After circulating his tour journals to friends, he was encouraged in 1782 to publish an artist’s travel guide: Observations on the River Wye and several parts of South Wales, etc. relative chiefly to Picturesque Beauty. Rev Gilpin’s notes were accompanied by sepia plates etched by his nephew William Sawrey Gilpin (c.1761-1843) in the new medium of aquatint.
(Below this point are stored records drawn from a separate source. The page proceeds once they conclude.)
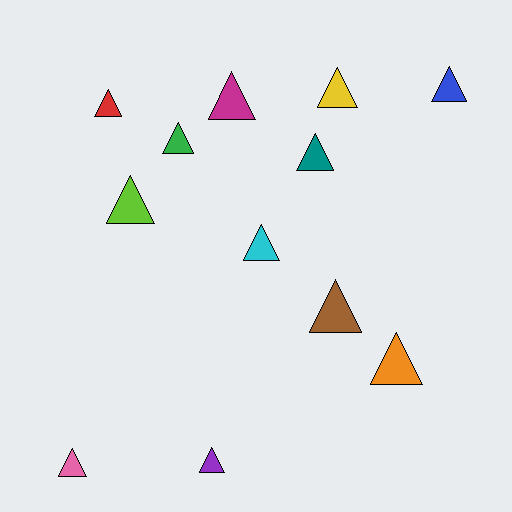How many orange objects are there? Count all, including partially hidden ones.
There is 1 orange object.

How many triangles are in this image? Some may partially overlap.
There are 12 triangles.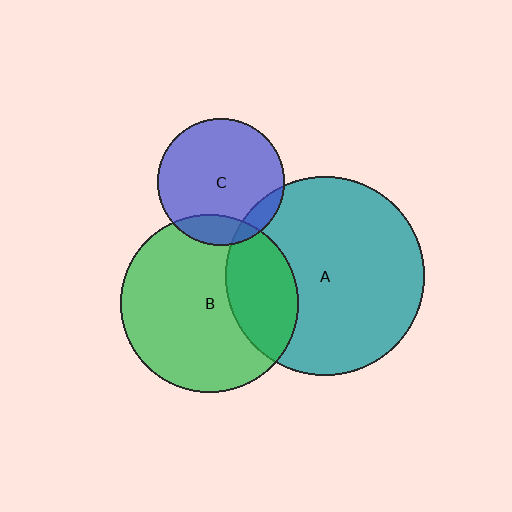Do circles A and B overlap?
Yes.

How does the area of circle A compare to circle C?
Approximately 2.5 times.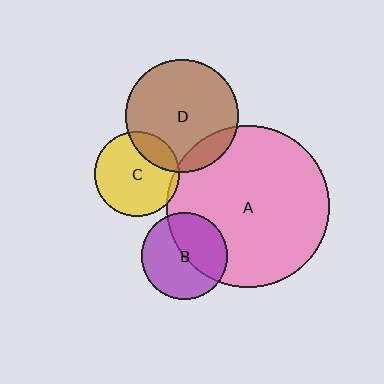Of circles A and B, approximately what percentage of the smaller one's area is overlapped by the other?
Approximately 45%.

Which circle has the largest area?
Circle A (pink).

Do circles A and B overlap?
Yes.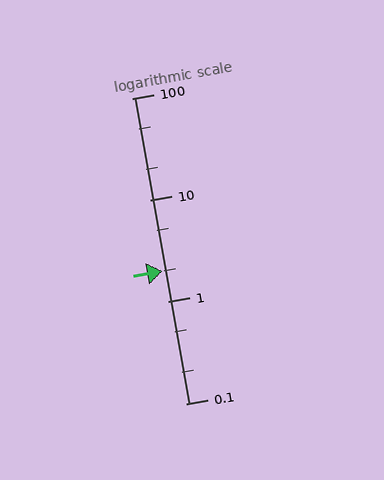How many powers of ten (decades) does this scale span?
The scale spans 3 decades, from 0.1 to 100.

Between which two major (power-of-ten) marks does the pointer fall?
The pointer is between 1 and 10.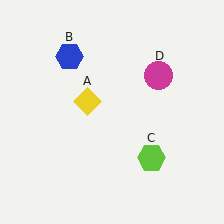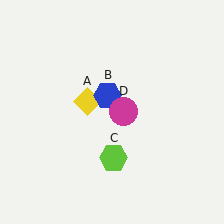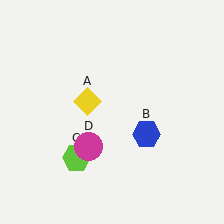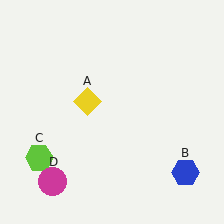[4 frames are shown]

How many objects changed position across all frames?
3 objects changed position: blue hexagon (object B), lime hexagon (object C), magenta circle (object D).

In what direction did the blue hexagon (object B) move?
The blue hexagon (object B) moved down and to the right.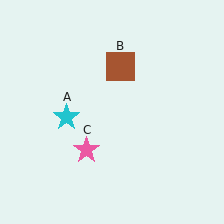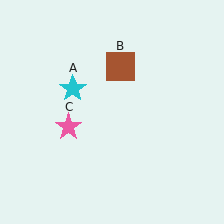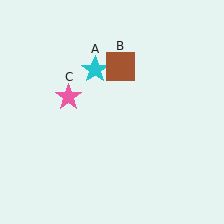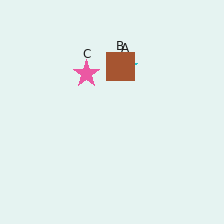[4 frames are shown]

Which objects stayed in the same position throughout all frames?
Brown square (object B) remained stationary.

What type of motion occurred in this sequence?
The cyan star (object A), pink star (object C) rotated clockwise around the center of the scene.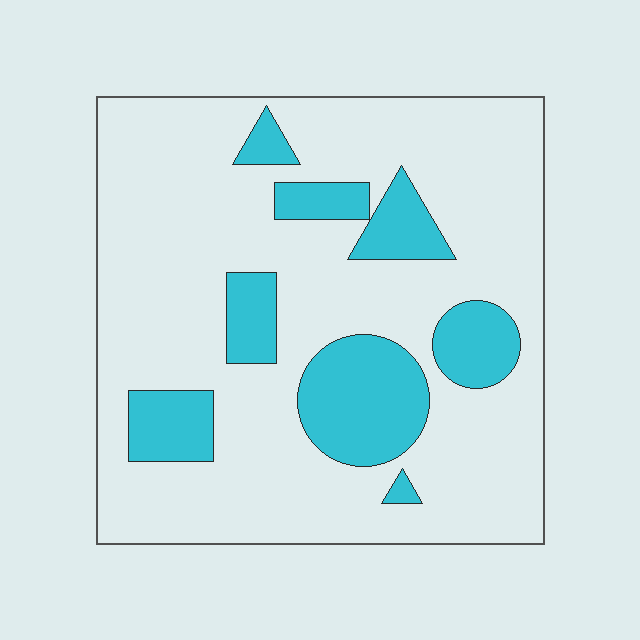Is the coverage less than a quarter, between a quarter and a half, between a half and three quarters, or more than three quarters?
Less than a quarter.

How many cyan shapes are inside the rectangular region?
8.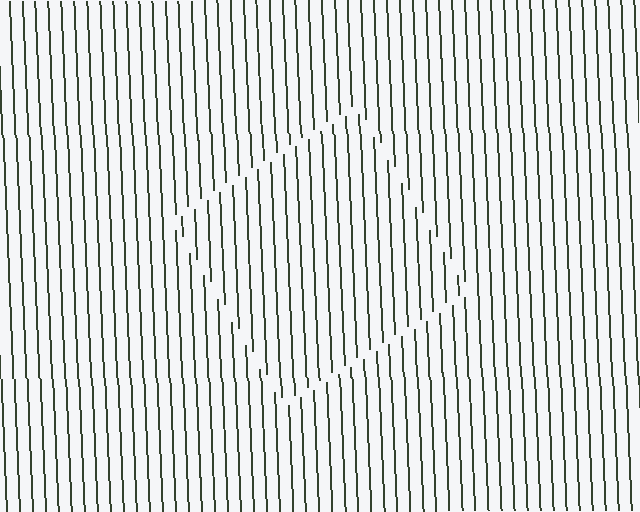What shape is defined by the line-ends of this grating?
An illusory square. The interior of the shape contains the same grating, shifted by half a period — the contour is defined by the phase discontinuity where line-ends from the inner and outer gratings abut.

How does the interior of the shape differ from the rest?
The interior of the shape contains the same grating, shifted by half a period — the contour is defined by the phase discontinuity where line-ends from the inner and outer gratings abut.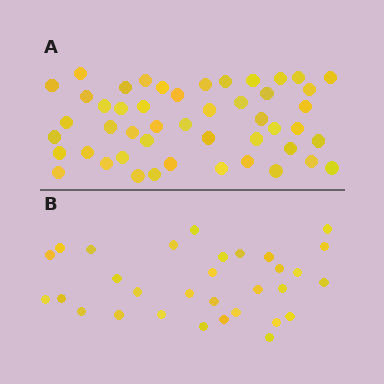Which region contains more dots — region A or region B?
Region A (the top region) has more dots.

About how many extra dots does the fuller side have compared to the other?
Region A has approximately 15 more dots than region B.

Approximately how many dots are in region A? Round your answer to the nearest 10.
About 50 dots. (The exact count is 48, which rounds to 50.)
Gilpin’s focus on his own ideas of beauty was much mocked. In one oft-quoted passage, he suggested that Tintern Abbey would be improved if ‘a mallet judiciously used’ would ruin a gable or two. Such passages were easy pickings for satire (he was the inspiration for Thomas Rowlandson’s Dr Syntax and welcome fodder for Jane Austen). Nonetheless, at a time when travel to war-torn continental Europe was restricted, his sketching holidays proved a popular Grand Tour replacement. There followed Observations on the Lake District and the West of England and Remarks on Forest Scenery, and other woodland Views…
The first edition of Gilpin’s first guide offered at Forum Auctions in London on November 18 was the artist’s own copy. Two original pen and ink sketches have been pasted in and 15 of the plates have been coloured, seemingly by Gilpin himself. To the title page is a note in the artist’s hand: In this copy the prints have been all touched with the brush WG.
Other ink inscriptions read (to the half-title) WH Harmer bought at the author’s sale and (to the front free endpaper) This was purchased by me at a sale at Rugby and I gave for it the enormous sum of one penny, MH Bloxam. The latter references Matthew Holbeche Bloxam (1805-88), an antiquarian who himself was the author of a popular guide to Gothic architecture and the original source of the tale of William Webb Ellis and the invention of the game of rugby.
A decent first of Observations on the River Wye… might bring £200 at auction. This special association copy, estimated at £400-600, sold at £7000 (plus 25% buyer’s premium).